Many Republicans are more than willing to go along with this, mostly due to either negative partisanship or living in a bubble ("everyone I knew was voting for Trump, then the other guy won? Something doesn't smell right!"). If the pain of defeat stings, why not just be a sore loser instead? I've debated many people who thought the 2020 election was rigged, and inevitably it goes down one of three rabbitholes:
Vibes-based arguments that are short on substance, but long on vague nihilism that "something was off". Nearly 70% of Republicans think 2020 was stolen in some way, yet most are normies who don't spend a lot of time trying to form a set of coherent opinions, so the fallback of "something was off" serves as a way to affirm their tribal loyalty without expending much effort.
Motte-and-bailey to Trump's claims by ignoring everything Trump himself says, and instead going after some vague institutional flaw without providing any evidence to how it actually impacted 2020. For instance, while mail-in ballots are a nice convenience for many, there are valid concerns to a lack of oversight in how people fill out their ballots. People can be subjected to peer pressure, either from their family or even from their landlord or another authority figure to fill out their ballot a certain way. However, no election is going to 100% perfect, and just because someone can point out a flaw doesn't mean the entire thing should be thrown out. In a similar vein, Democrats have (rightly) pointed out that gerrymandering can cause skewed results in House elections, yet I doubt many Republicans would say that means results would need to be nullified especially if Democrats had just lost. These things are something to discuss and reform for future elections.
People who do buy at least some of the object-level claims that Trump or Giuliani has advanced about 2020 being stolen. There's certainly a gish-gallop to choose from. The clearest meta-evidence that these are nonsense is that nearly everyone I've debated with has chosen a different set of claims to really dig deep into.

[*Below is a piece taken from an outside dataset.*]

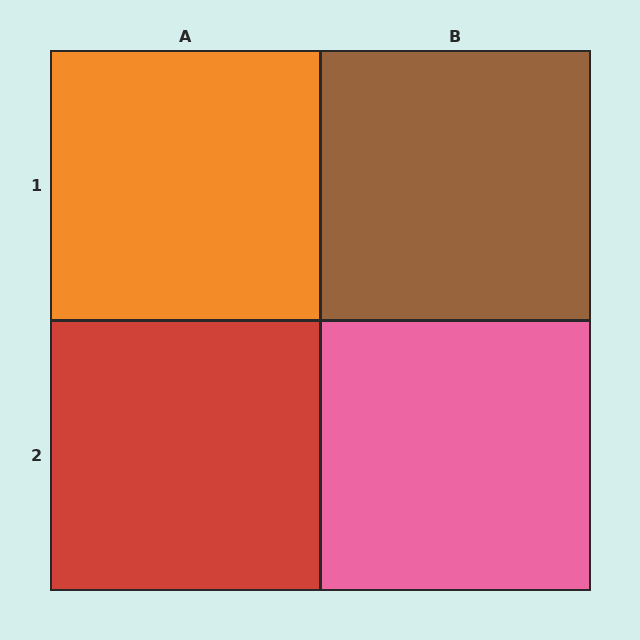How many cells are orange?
1 cell is orange.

For most political issues, parties tend to organically rally around a few specific examples that have the best evidence or emotional valence. The fact that this hasn't happened for Trump's claims is indicative that none of them are really that good, and they rely more on the reader being unfamiliar with them to try to spin a biased story. One example occurred a few weeks ago on this site, one user claimed the clearest examples were Forex markets (which were subsequently ignored), Ruby Freeman, and the Cyber Ninja's Audit. I was only vaguely aware of these, so I did a quick Google search and found a barrage of stories eviscerating the Ruby Freeman and Cyber Ninja narratives. I then asked for the response, preferably with whatever relatively neutral sources he could find, since I was sure he'd claim the sources I had Googled were all hopelessly biased. But this proved too high a bar to clear for him, and so the conversation went nowhere. Maybe there's a chance that some really compelling evidence exists out there that would easily prove at least some of the major allegations correct, but at this point I doubt it.

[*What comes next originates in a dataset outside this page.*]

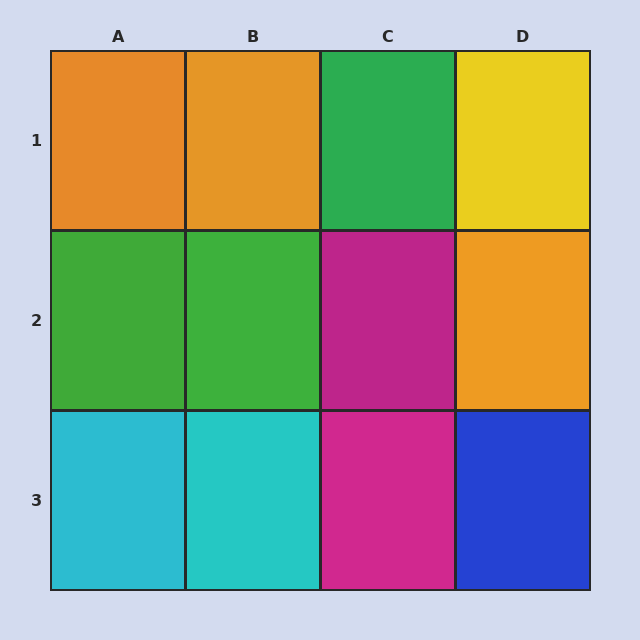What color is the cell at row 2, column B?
Green.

At this point it seems like the idea that elections are rigged is functionally unfalsifiable. The big question on the Republican side now would be whether to claim the elections were rigged even if Trump DOES win. The stock explanation would be that the Dems are rigging it so they have +20% more votes than they normally would, so a relatively close election means Trump actually won by a huge margin. On the other hand, saying the election was rigged at all could diminish Trump's win no matter what, and it's not hard to imagine Trump claiming "this was the most legitimate election in the history of our country" if he manages to come out on top.
IIRC a pretty similar number of Democrats said the same thing about the 2016 election, at least as of a few years ago. See that entire looking spectre of Russian Collusion and the probably-wrong dossier. And I expect a similar fraction of whichever side loses this year to think similarly, even though I think it's pretty stupid generally.

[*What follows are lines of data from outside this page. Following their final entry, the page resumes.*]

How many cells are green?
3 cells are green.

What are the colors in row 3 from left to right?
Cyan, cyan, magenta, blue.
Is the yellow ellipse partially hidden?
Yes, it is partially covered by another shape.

I'd be very interested if you have a source on this.
It's YouGov (derogatory), but :
Thanks, that'll be a useful bit of info in the future. Saved.
Still, there was nothing even remotely close to J6 on the Democratic side. The likely counter would be the Mueller investigation, but it was very different from J6. It's not an ongoing idea that all elections are fake. Harris isn't implying "wait until I win or lose to see if the election is legitimate" like Trump is.
Saying J6 was unique ignores the important reason it was: Incompetence by the security forces. Giving a political speech to a large crowd in the capitol city of the polity is basically the MOST LEGITIMATE thing a politician can do. That the security forces were unprepared was also an intentional choice made primarily by the mayor of DC and the speaker of the House. Both were opponents of the speech-giver, and politically benefited from their own incompetence.
That is actually the most terrifying take away from J6: That Democrats can weaponize their own incompetence to humongous political benefit.
I agree and this is one of the more under-reported issues.
The GAO report on the Capitol Police is pretty damning
TLDR: Capitol Police:
The Capitol routinely offers tours to members of the public with very little scrutiny on their identification. We all go through far more at the airport to fly than you would going on a tour at the Capitol. I believe the limiting factor is that tickets for these tours are hard to come by and may require some sort of connection in a Congressional office. The Capitol is, in effect, about as well guarded as a mall (not The mall as in The National Mall, but a shopping mall).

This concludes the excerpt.